Kilho Shin, Tetsuji Kuboyama, Takako Hashimoto, Dave Shepard
PROCEEDINGS 2015 IEEE INTERNATIONAL CONFERENCE ON BIG DATA 61-67 2015年 査読有り
Feature selection is a useful tool for identifying which features, or attributes, of a dataset cause or explain phenomena, and improving the efficiency and accuracy of learning algorithms for discovering such phenomena. Consequently, feature selection has been studied intensively in machine learning research. However, advanced feature selection algorithms that can avoid redundant selection of features and can detect interacting features require heavy computation in general and hence are seldom used for big data analysis. To eliminate this limitation, we tried to improve the run-time performance of two of the most advanced feature selection algorithms known in the literature. We have developed two accurate and extremely fast algorithms, namely Super CWC and Super LCC. In experiments with multiple real datasets which are actually studied in big data research, we have demonstrated that our algorithms improve the performance of their original algorithms remarkably.
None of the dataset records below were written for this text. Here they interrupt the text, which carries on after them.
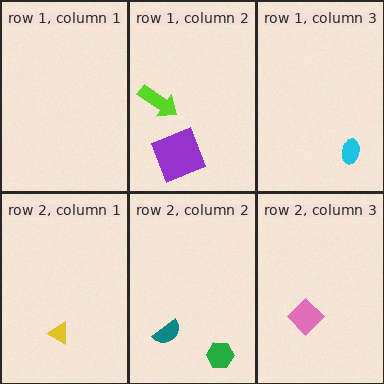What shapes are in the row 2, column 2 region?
The teal semicircle, the green hexagon.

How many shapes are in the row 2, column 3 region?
1.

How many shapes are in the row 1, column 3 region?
1.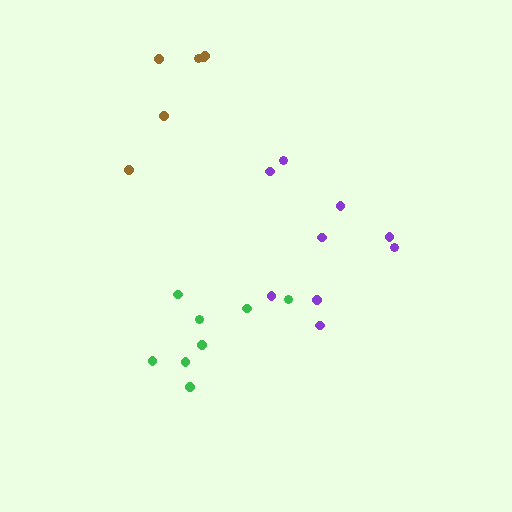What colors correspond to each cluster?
The clusters are colored: brown, purple, green.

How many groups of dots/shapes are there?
There are 3 groups.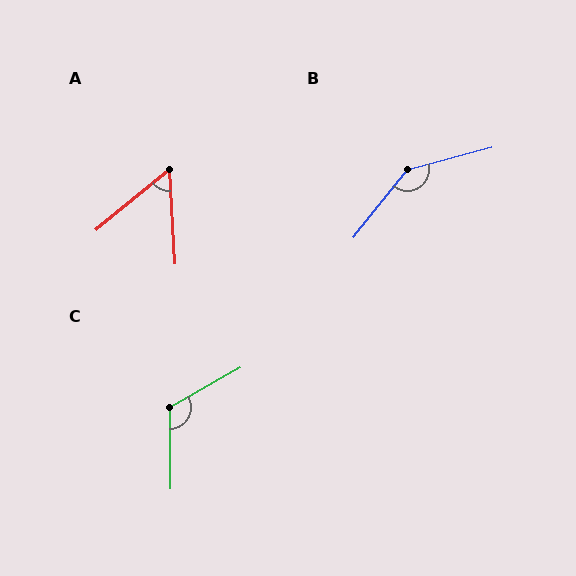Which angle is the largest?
B, at approximately 143 degrees.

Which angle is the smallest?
A, at approximately 54 degrees.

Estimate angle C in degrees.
Approximately 119 degrees.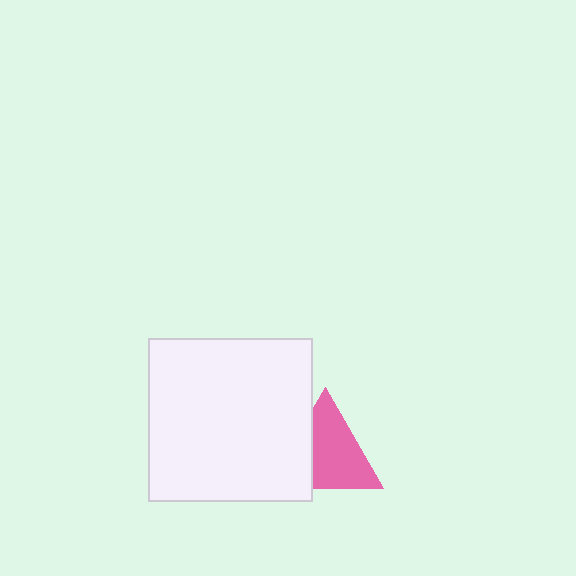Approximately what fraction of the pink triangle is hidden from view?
Roughly 32% of the pink triangle is hidden behind the white square.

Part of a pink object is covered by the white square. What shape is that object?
It is a triangle.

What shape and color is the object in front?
The object in front is a white square.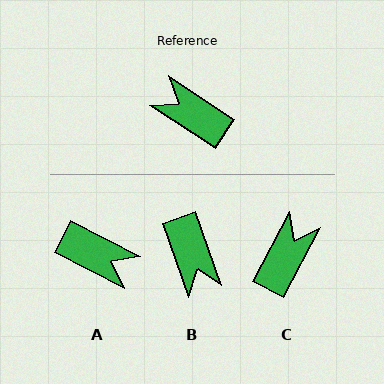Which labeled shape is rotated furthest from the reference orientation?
A, about 173 degrees away.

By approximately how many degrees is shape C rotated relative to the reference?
Approximately 85 degrees clockwise.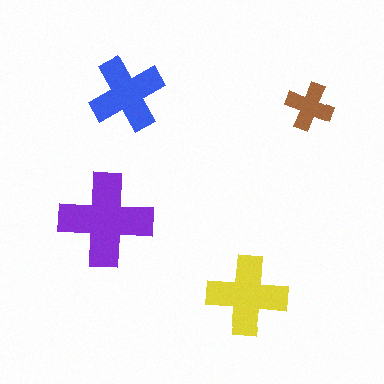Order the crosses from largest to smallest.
the purple one, the yellow one, the blue one, the brown one.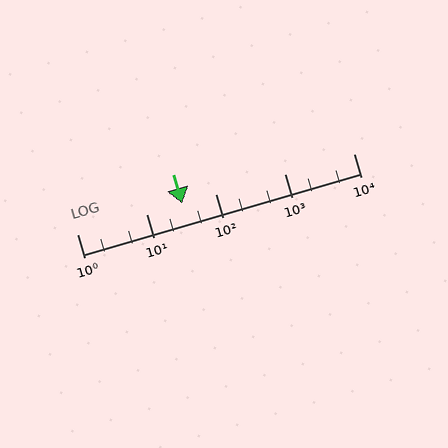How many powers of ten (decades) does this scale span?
The scale spans 4 decades, from 1 to 10000.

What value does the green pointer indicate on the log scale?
The pointer indicates approximately 33.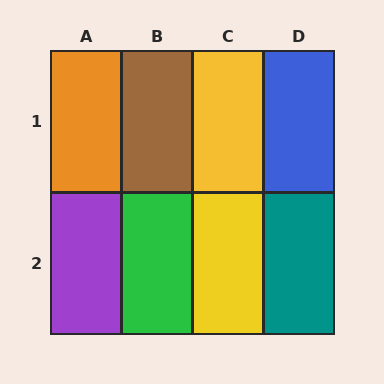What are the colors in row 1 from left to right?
Orange, brown, yellow, blue.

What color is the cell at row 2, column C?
Yellow.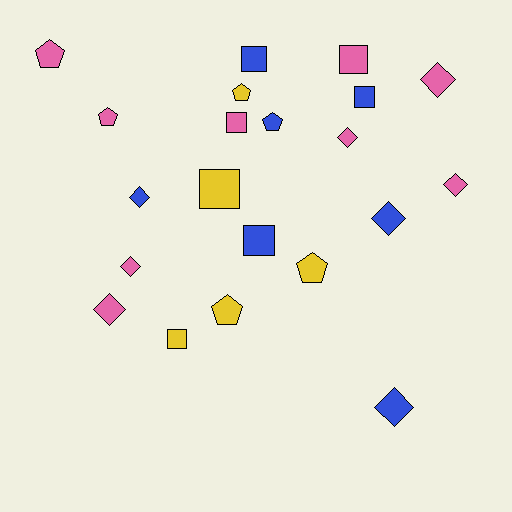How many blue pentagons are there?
There is 1 blue pentagon.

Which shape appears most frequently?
Diamond, with 8 objects.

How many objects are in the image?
There are 21 objects.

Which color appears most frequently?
Pink, with 9 objects.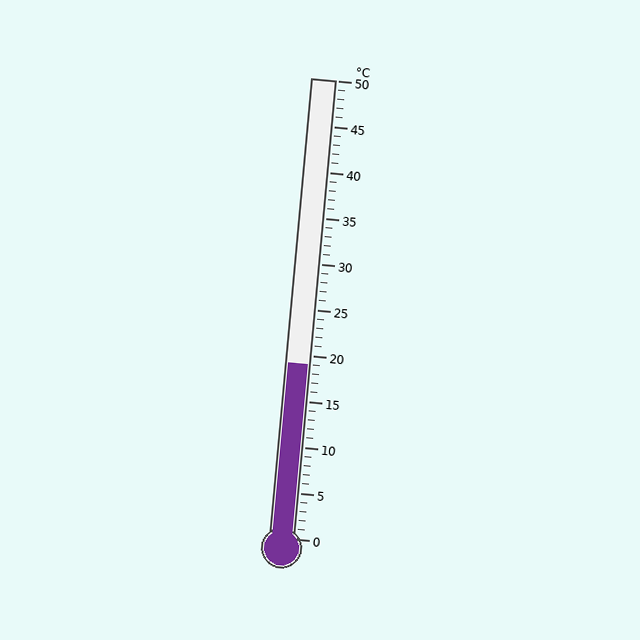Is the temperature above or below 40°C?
The temperature is below 40°C.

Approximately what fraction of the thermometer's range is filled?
The thermometer is filled to approximately 40% of its range.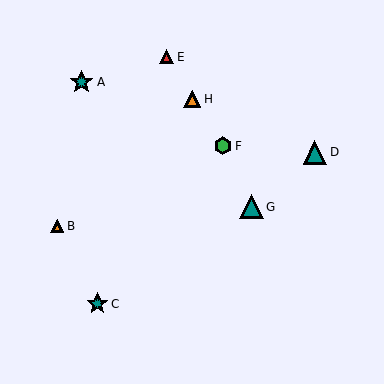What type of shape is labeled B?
Shape B is an orange triangle.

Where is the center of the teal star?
The center of the teal star is at (82, 82).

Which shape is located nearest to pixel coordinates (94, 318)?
The teal star (labeled C) at (97, 304) is nearest to that location.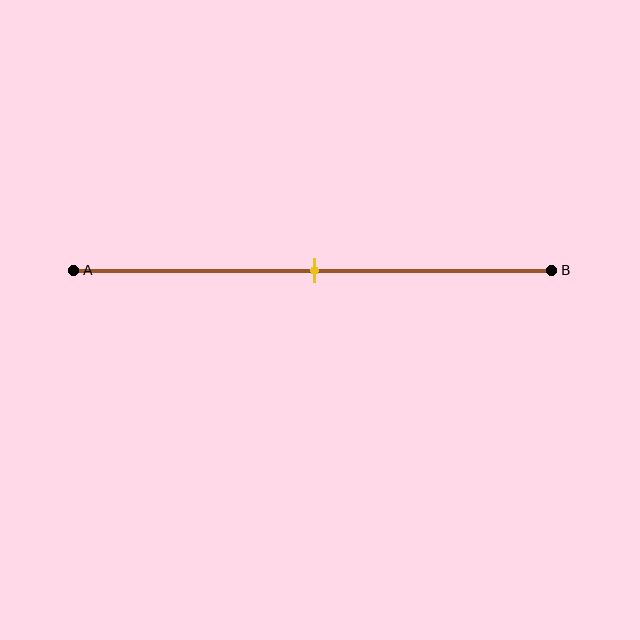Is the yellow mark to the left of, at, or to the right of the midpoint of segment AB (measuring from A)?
The yellow mark is approximately at the midpoint of segment AB.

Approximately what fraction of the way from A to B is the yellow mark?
The yellow mark is approximately 50% of the way from A to B.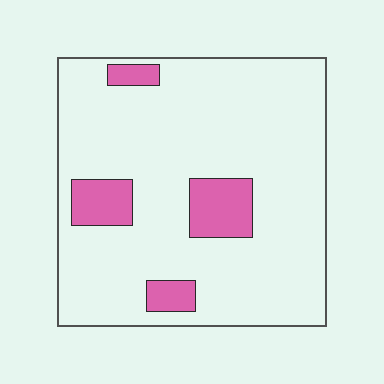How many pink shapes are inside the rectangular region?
4.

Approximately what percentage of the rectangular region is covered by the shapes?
Approximately 15%.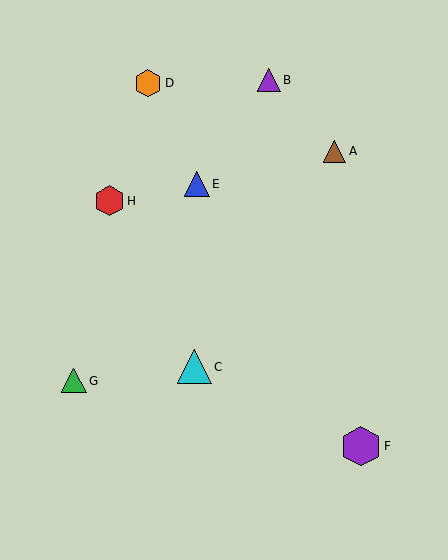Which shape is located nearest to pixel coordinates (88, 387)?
The green triangle (labeled G) at (74, 381) is nearest to that location.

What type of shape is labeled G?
Shape G is a green triangle.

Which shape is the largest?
The purple hexagon (labeled F) is the largest.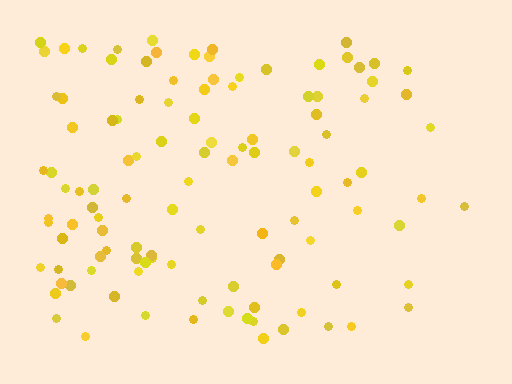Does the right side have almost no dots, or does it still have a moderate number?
Still a moderate number, just noticeably fewer than the left.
For example, for two datasets, one with 15,568 instances and 15,741 features and another with 200,569 instances and 99,672 features, Super-CWC performed feature selection in 1.4 seconds and in 405 seconds, respectively. This is a remarkable improvement, because it is estimated that the original algorithms would need several hours to a few ten days to perform feature selection on the same datasets.